Donc je dirais que cette application vlc c'est pas digne de ce nom puisqu'elle ne lit apparemment qu'un seul format, celui de apple alors que la caractéristique principale de vlc est de lire tous les formats possibles et imaginables. 

bref, quel est le moyen le plus simple et le plus rapide d'encoder mes films divx en format .mov ? Je passe simplement par quicktime et je fais "élaguer" c'est ça ?

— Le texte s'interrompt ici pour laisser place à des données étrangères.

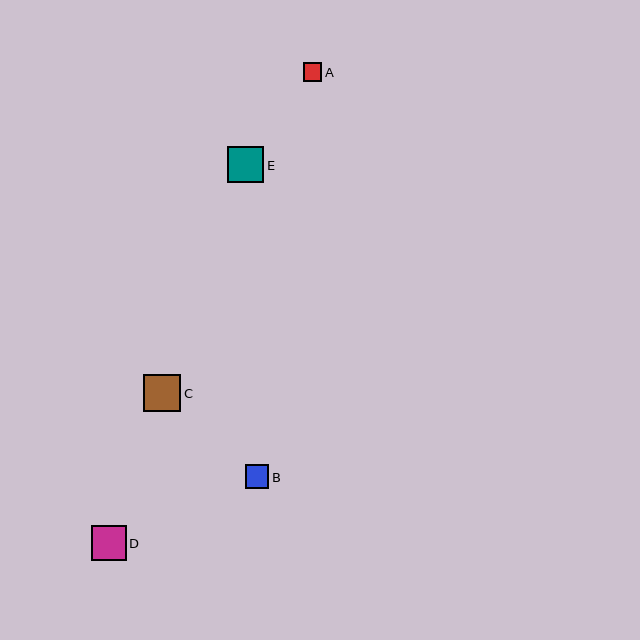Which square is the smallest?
Square A is the smallest with a size of approximately 18 pixels.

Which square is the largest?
Square C is the largest with a size of approximately 37 pixels.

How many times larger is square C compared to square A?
Square C is approximately 2.0 times the size of square A.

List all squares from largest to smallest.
From largest to smallest: C, E, D, B, A.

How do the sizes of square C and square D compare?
Square C and square D are approximately the same size.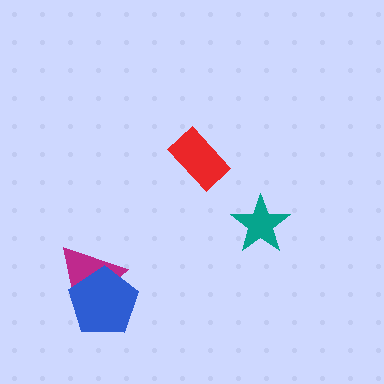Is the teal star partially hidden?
No, no other shape covers it.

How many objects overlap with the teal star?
0 objects overlap with the teal star.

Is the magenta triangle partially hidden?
Yes, it is partially covered by another shape.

---------- Nouveau message ajouté à 09h37 ---------- Le message précédent a été envoyé à 09h05 ----------

Voilà alors quicktime transforme très rapidement et très facilement mes .avi en format .mov par contre pour les wmv c'est une autre paire de manches je pense qu'il me faudra un logiciel d'encodage qui prendra un temps énorme etc. 

quoi qu'il en soit même lorsque j'utilise quicktime et que j'élague tout le film en format .mov il arrive que je n'aie plus de son lorsque je le visualise sur iPad.

Est-ce qu'il existe une autre application iPad qui lit sans problème n'importe quel format vidéo ?


----------



## Anonyme (2 Octobre 2010)

essaie CineXPlayer ca marche bien chez moi


----------



## momo-fr (3 Octobre 2010)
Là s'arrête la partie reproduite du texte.